Du quai lointain, une chanson arrivait jusqu’à nous, faible et rauque. Laure s’est retournée vers moi :

— Allons, il faut rentrer, il est tard. À quelle heure devez-vous retrouver à la gare M. de Kérambel, demain ?

J’avais rendez-vous pour sept heures du matin. Nous serions à Ben-Tahel pour déjeuner, nous y coucherions et je serais de retour, le surlendemain, dans l’après-midi.
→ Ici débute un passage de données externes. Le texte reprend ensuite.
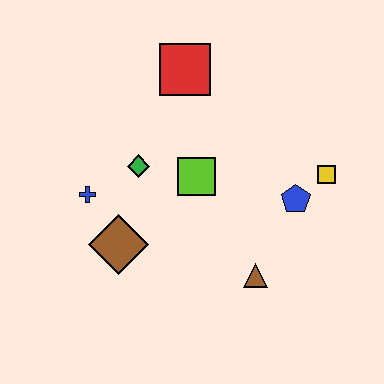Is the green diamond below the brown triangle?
No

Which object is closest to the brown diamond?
The blue cross is closest to the brown diamond.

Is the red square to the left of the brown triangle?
Yes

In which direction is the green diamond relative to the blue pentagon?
The green diamond is to the left of the blue pentagon.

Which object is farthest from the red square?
The brown triangle is farthest from the red square.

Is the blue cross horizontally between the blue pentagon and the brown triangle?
No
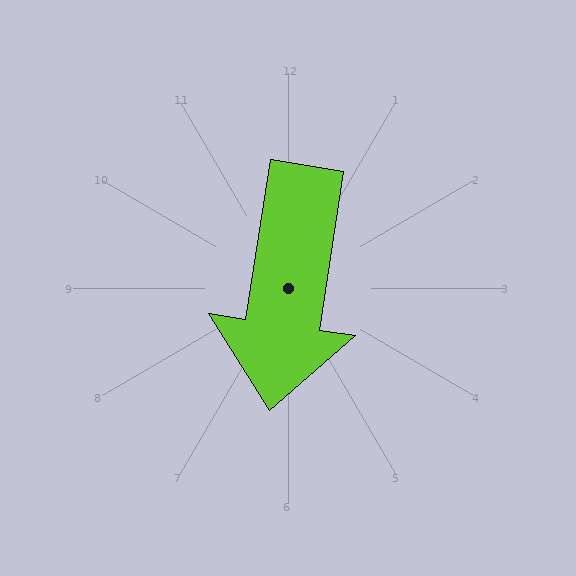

Laure m’écoutait distraitement. Elle semblait préoccupée. Je la regardai. Nos regards se croisèrent et je fus frappé de la tristesse de ses yeux. Lorsqu’elle eut disparu dans l’escalier des cabines, j’ai été sur le point de courir après elle. Si ce voyage à Ben-Tahel lui déplaît pourquoi ne me l’a-t-elle pas dit ? J’y aurais renoncé avec joie. Mais, hélas ! qu’est-ce que cela peut bien lui faire, que je m’éloigne d’elle pour quelques heures ? Et cependant, ce soir, j’ai senti, dans l’accent de ses paroles, une tendresse inusitée. Ah ! si mes espoirs n’étaient pas vains !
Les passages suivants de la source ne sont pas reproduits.